How is society effected?

My parents always encouraged me to go to school, get an education and find a profession that interests me which will allow me to support myself when I am older. I realize now that my friends and I and other classmates are a group of young adults who are on our way to making up a new generation of professionals who will ultimately support, influence and impact our society. We rely on the lessons our parents and elders teach us as well as our education to guide us through to adulthood. Thus, a society, which raises child soldiers, must be greatly affected by the loss of such a large population of future leaders, doctors, teachers and good citizens. What can the future of a country be if they lose a generation of children? One of the most impacting results of being a child soldier is the loss “of education and work experience . . . largely because of the time away rather than violence and brutality.” It must be extremely difficult for a former child soldier, who was under the pressures and threats of death and violence, to assimilate back into a functioning society. I have heard many times that my teenage years are supposed to be considered the best years of my life. Child soldiers are missing these years, fighting when they could be learning to read, write and learn life’s lessons outside of war. The lack of education does not only affect the individual but also society and its economy.
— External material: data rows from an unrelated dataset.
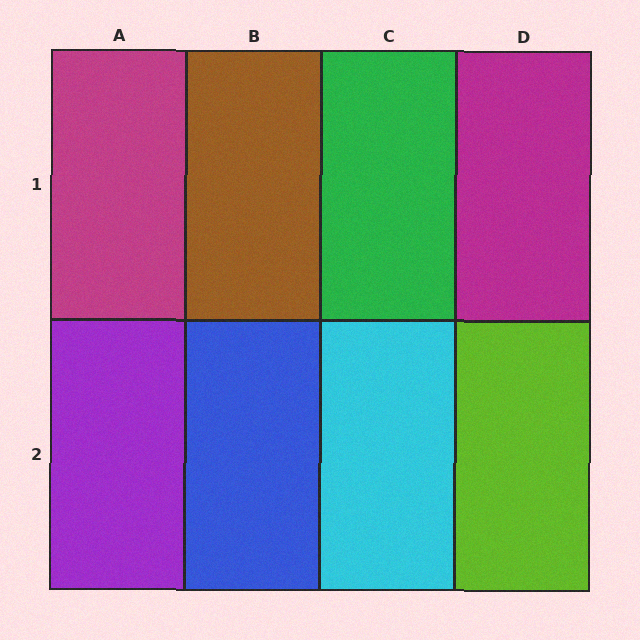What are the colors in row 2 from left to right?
Purple, blue, cyan, lime.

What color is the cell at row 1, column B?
Brown.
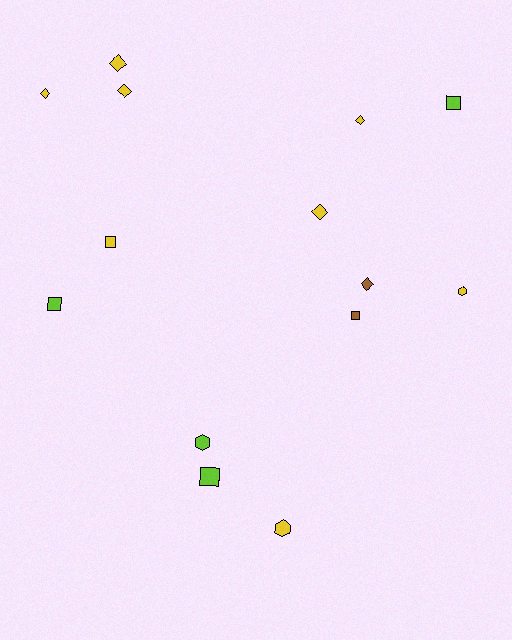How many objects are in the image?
There are 14 objects.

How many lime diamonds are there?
There are no lime diamonds.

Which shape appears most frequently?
Diamond, with 6 objects.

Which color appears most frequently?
Yellow, with 8 objects.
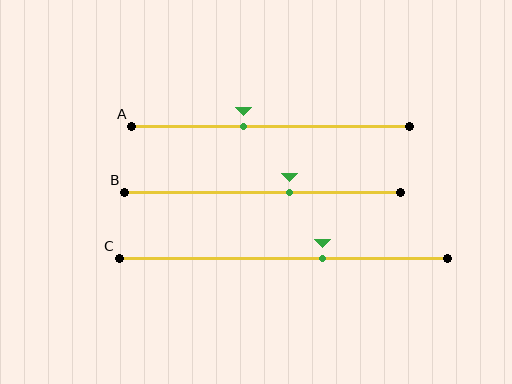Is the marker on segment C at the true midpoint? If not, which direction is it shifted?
No, the marker on segment C is shifted to the right by about 12% of the segment length.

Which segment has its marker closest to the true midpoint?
Segment A has its marker closest to the true midpoint.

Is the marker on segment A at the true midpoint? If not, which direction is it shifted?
No, the marker on segment A is shifted to the left by about 10% of the segment length.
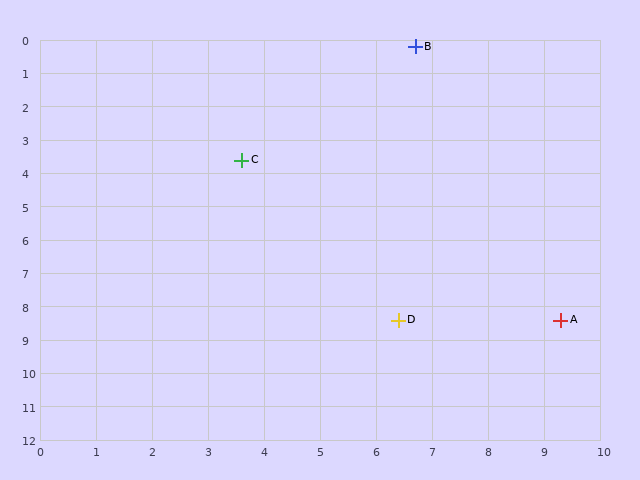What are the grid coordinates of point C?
Point C is at approximately (3.6, 3.6).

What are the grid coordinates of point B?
Point B is at approximately (6.7, 0.2).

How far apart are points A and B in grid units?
Points A and B are about 8.6 grid units apart.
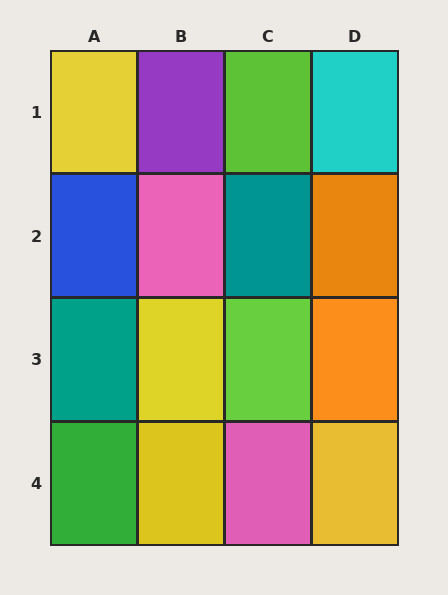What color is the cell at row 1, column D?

The nation’s economy ultimately suffers when “children who are in the army do not go to school, [and] do not prepare to enter the workforce, etc.” It makes me sad to think of the plight of child soldiers who not only are loosing the freedoms and joys of their youth but are also robbed of a functioning and stable adulthood.

http://blogs.cgdev.org/globaldevelopment/2007/10/former_child_soldiers_pariahs_1.php

http://www.itvs.org/beyondthefire/Lesson_plan2.html

Can child soldiers return to society?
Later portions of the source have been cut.